The apology came after employees fled the complex's No 2 reactor when a reading showed radiation levels had reached 10 million times higher than normal in the reactor's cooling system. Officials said they were so high that the worker taking the measurements had withdrawn before taking a second reading.
On Sunday night, though, plant operators said that while the water was contaminated with radiation, the extremely high reading was a mistake.
"The number is not credible," said Tokyo Electric Power Co spokesman Takashi Kurita. "We are very sorry."
He said officials were taking another sample to get accurate levels, but did not know when the results would be announced.
The situation came as officials acknowledged there was radioactive water in all four of the Fukushima Daiichi complex's most troubled reactors, and as airborne radiation in No 2 reactor measured 1,000 millisieverts per hour -- four times the limit deemed safe by the government, Kurita said.
Officials say they still don't know where the radioactive water is coming from.
Two of the plant's six reactors are now seen as safe but the other four are volatile, occasionally emitting steam and smoke.
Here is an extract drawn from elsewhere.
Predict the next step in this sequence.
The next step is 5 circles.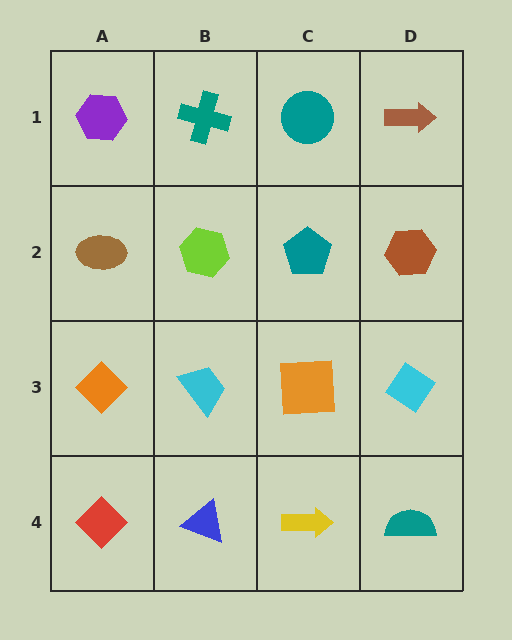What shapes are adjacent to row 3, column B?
A lime hexagon (row 2, column B), a blue triangle (row 4, column B), an orange diamond (row 3, column A), an orange square (row 3, column C).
Tokyo Electric Power Co engineers have been working around the clock to stabilize the nuclear plant since the earthquake and tsunami knocked out the back-up power system needed to cool the reactors.
The operation has been suspended several times due to explosions and spiking radiation levels inside the reactors.
Last Thursday, three workers were taken to hospital from reactor No 3 after stepping in water with radiation levels 10,000 times higher than usually found in a reactor.
Just outside the coastal nuclear plant, radioactivity in seawater tested about 1,250 times higher than normal last week - but that number had climbed to 1,850 times normal by the weekend.
Hidehiko Nishiyama, a nuclear safety official, said the increase was a concern, but also said the area is not a source of seafood and that the contamination posed no immediate threat to human health.
Experts with the International Atomic Energy Agency said the ocean would quickly dilute the worst contamination.
Up to 600 people are working inside the plant in shifts.
The elevated radiation detected on Sunday was confined to the reactor, and radioactivity in the air beyond the evacuation zone remained in normal ranges.
Several countries have banned products and milk from Japan's nuclear crisis zone.